Foujita : un peintre raffiné
Lorsque Foujita débarque à Paris en 1913, il est âgé de vingt-sept ans. Issu de l’école des Beaux-Arts de Tokyo, il maîtrise magnifiquement la technique de l’estampe mais cherche, de toute évidence, d’autres inspirations. Pris dans le tourbillon des Années Folles, ce peintre japonais va réinventer son style en intégrant une multitude d’influences et de thématiques occidentales à sa technique nippone.
L’exposition que lui consacre le Musée Maillol met en avant cette quête picturale faite d’hésitations, de recherches solitaires, de rencontres amoureuses et d’amitiés avec les artistes de son temps.
.
Une touche japonisante
Ceux qui ne connaissent pas Foujita, ne peuvent se tromper en découvrant ses oeuvres pour la première fois : il y a quelque chose d’extrême oriental dans cette façon de peindre.
Le silence, tout d’abord, qui entoure l’ensemble des personnages de l’artiste : un silence sourd, uniforme, laissant les fonds de toiles nus ou les couvrant de fine feuille d’or.
La délicatesse de la ligne ensuite, posée au pinceau avec une minutie et une précision évidente: quel que soit le sujet, ce trait d’encre ou de fin crayon est omniprésent chez Foujita comme une calligraphie qui se déploie à même la toile.
L’aspect décoratif enfin qui orne les huiles et les aquarelles de motifs végétaux et animaliers : une tasse de saké par-ci, un jeu de Go par-là, quelques oiseaux en arrière plan… Foujita aime les ornementations et les anecdotes, et il n’hésite pas à en placer dans ses compositions et ses paysages.
Pourtant, parmi ces femmes au visages de faïence et ces enfants aux traits de Bouddha, l’on distingue une multitude d’influences qui modèlent et transforment petit à petit la touche japonisante de ce peintre du Soleil levant.
.
.
En quête de son propre style
Par delà son travail sur soie et sa pondération initiale, l’Art de Foujita va donc évoluer avec le temps. Lorsque l’on compare son portrait de Kiki de Montparnasse à ses premières aquarelles à l’encre de Chine, la métamorphose saute aux yeux : l’aspect statique a disparu, le regard des personnages s’est gorgé de profondeur et l’approche illustrative de Foujita a cédé sa place a un dessin sensuel et introspectif.
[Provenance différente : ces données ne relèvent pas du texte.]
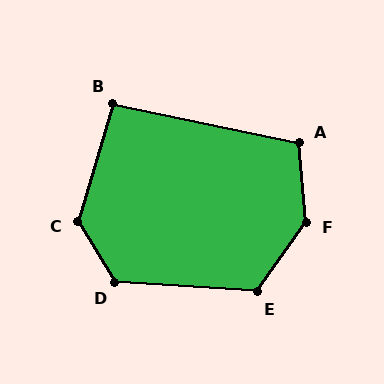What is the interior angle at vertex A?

Foujita se cherche. Foujita sillonne les musées. Foujita visite les galeries et côtoie Zadkine, Soutine et les autres artistes de l’Ecole de Paris. Bien sûr, cette quête picturale engendre des oeuvres inégales mais elle a l’avantage de nous révéler un vrai parcours d’artiste : au fil des salles du Musée Maillol, l’on voit ainsi se frôler un sage portrait orné de feuilles d’or, une gouache quasi-expressionniste, un petit chat courant après une souris ou un couple de lesbiennes tendrement enlacées.
Pour se trouver lui-même Foujita explore tous les thèmes possibles mais il essaye aussi toutes les techniques : la peinture traditionelle japonaise, l’émail, l’huile, le lavis… Il en va de même pour sa touche et son trait qui parviennent à opposer de fines odalisques modiglianiennes à de vulgaires graces callypiges.
.
Un art sacré
Parmi ces muses et ces catins, rayonnent cependant de précieuses madones : longiligne, pieuse et mélancoliques, ces délicates figures sont de véritables pépites à ne pas rater. Qu’elles soient ponctuées de couleurs trop vives ou de doux pastels, ces saintes images nous ramènent à l’art enluminé du Moyen-Âge et aux portraits fragiles d’Hans Memling.
De la taille de petites icônes, elles se détachent sur des fonds d’or, sont entourées de séraphins et illustrent merveilleusement l’intérêt de Foujita pour le sacré. Situées à mi-chemin entre le bouddhisme et le catholicisme, ces vierges à l’enfant captent inaltérablement l’attention des visiteurs à cause de la singularité de leurs yeux bridés et de leurs bouches minuscules.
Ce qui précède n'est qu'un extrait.